Crancer, A., & McMurray, L. (1968). Accident and violation rates of Washington's medically restricted drivers. JAMA, 205(5), 272-276.
Marshall, S.C., Spasoff, S.R., Nair, R., van Walraven, C., (2002). Restricted driver licensing for medical impairments: does it work? CMAJ 167 (7), 747–756.
Rothe, P.J., (1994). Beyond Traffic Safety. Transaction Publishers, New Brunswick, NJ.
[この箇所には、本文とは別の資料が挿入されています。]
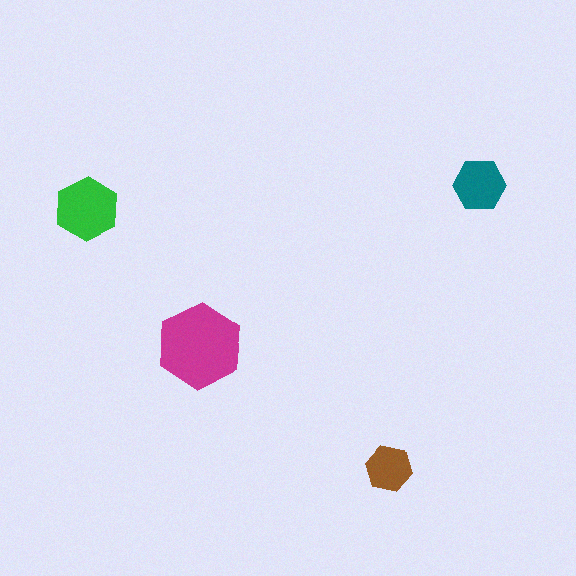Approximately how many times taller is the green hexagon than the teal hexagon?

Chihuri, S.M., Mielennz, T.J., Dimaggio, C.J., Betz, M.E., Diguiseppi, C., Jones, V.C., Li, G., (2015). Driving Cessation and Health Outcomes in Older Adults: A
LongROAD Study. AAA Foundation for Traffic Safety.
Curl, A., Stowe, J.D., Cooney, T.M., Proulx, C., (2013). Giving up the keys: how driving cessation affects lifestyle in later life. Gerontologist 54 (3), 423–433.
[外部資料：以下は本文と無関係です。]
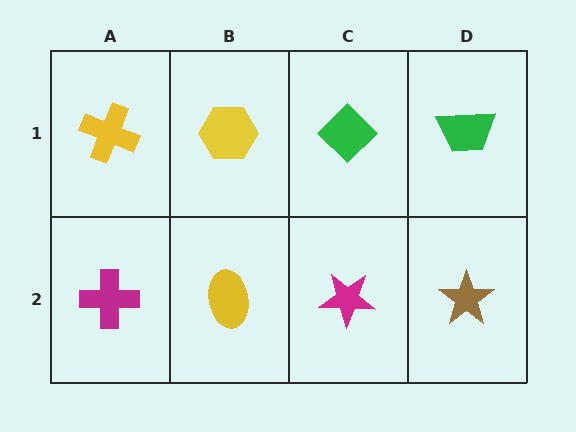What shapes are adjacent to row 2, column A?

Marottoli, R., Mendes de Leon, C.F.M., Glass, T.A., Williams, C.S., Cooney, L.M., Berkman, L.M., (2000). Consequences of driving cessation: decreased out-ofhome activity levels. J. Gerontol.: Soc. Sci. 55B, S334–S340.
Braitman, K.A., Chaudhary, N.K., McCartt, A.T., (2010). Restricted licensing among older drivers in Iowa. J. Saf. Res. 41 (6), 481–486.
Langford, J., Koppel, S., (2011). Licence restrictions as an under-used strategy in managing older driver safety. Acc. Anal. Prev. 43 (1), 487–493.